Nobody Gets Promoted for Simplicity (Matheus Lima)
tl;dr: Organizations often reward visible complexity instead of good judgment, because complex systems create better narratives in interviews and promotion packets. Engineers must learn to document the decisions behind simplicity, and leaders must explicitly reward the complexity that teams avoided, not just the systems they built.
How We Hire Engineers When AI Writes Our Code (Dan Federman)

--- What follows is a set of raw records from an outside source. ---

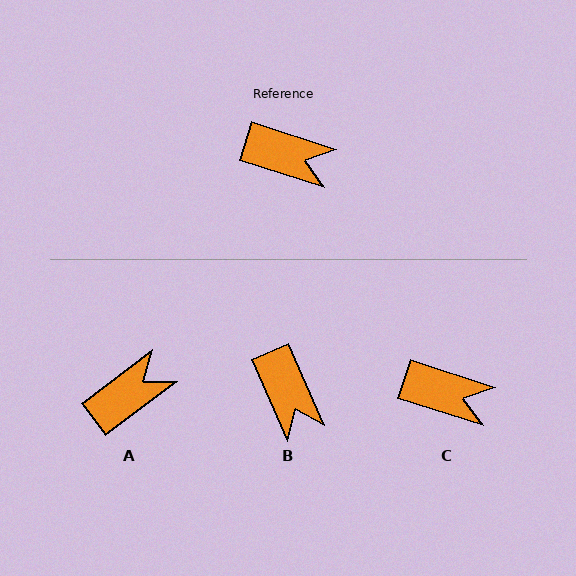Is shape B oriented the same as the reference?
No, it is off by about 49 degrees.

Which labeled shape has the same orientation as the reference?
C.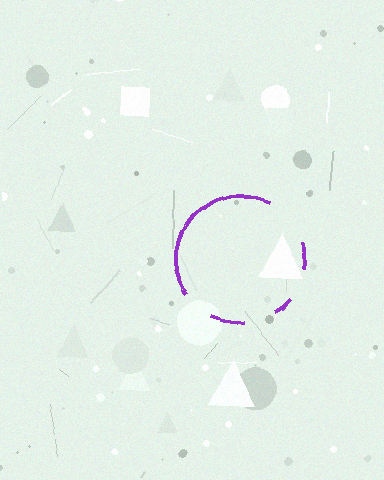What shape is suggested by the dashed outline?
The dashed outline suggests a circle.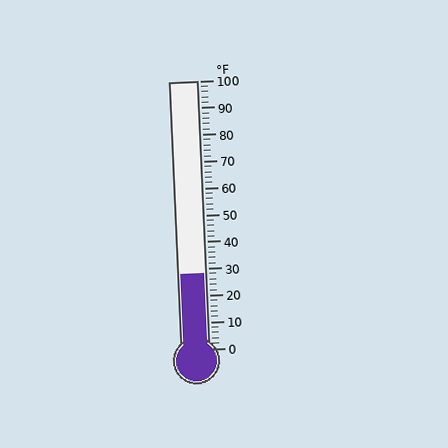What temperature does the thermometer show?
The thermometer shows approximately 28°F.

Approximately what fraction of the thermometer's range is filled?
The thermometer is filled to approximately 30% of its range.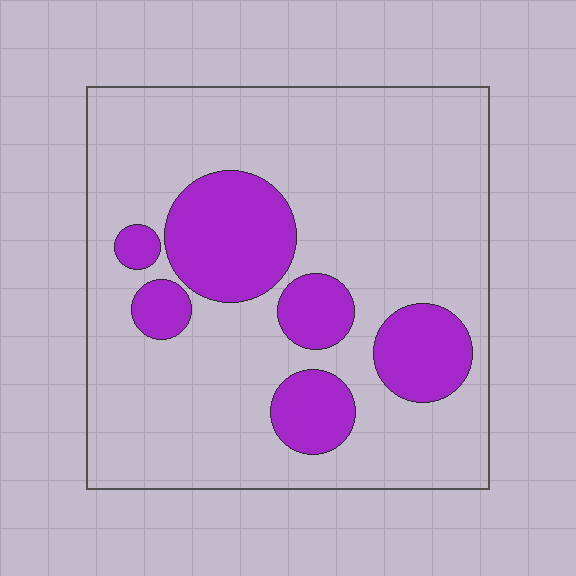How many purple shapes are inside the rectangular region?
6.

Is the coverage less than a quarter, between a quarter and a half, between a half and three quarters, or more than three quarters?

tl;dr: In a world where AI can generate most of the implementation, this hiring approach shifts interviews from coding ability to engineering judgment. Candidates are given a real product spec and encouraged to use AI, but the evaluation focuses on trade-offs, architecture, questioning the spec, and knowing when code is not ready. Implementation is getting commoditized, but judgment, taste, and ownership are becoming the real differentiators.
Strategic choices: When both options are good (Jason Cohen)
tl;dr: The core idea here is that real strategy isn’t choosing between good and bad options - it’s choosing between two good ones and accepting the downsides that come with your choice. This mental model helps teams define explicit trade-offs. If your strategy doesn’t force painful trade-offs and say no to attractive alternatives, it’s probably not a strategy at all.
Reflections on the Future of Software Engineering Retreat (Rachel Laycock)
tl;dr: A few interesting signals about where engineering might go. One standout idea: AI tools are increasing cognitive load rather than reducing it - developers are generating more code but also facing more decision fatigue. The other notable shift is toward engineers acting as orchestrators of agents and governance systems rather than pure implementers.
Engineering Productivity in 2026: Where AI Actually Pays Off (Anna Shipman)
tl;dr: AI amplifies the quality of your engineering systems rather than fixing them. In a well-structured codebase it dramatically speeds up delivery; in a messy one it accelerates chaos. The practical implication: architecture, documentation, and systems thinking matter even more than before.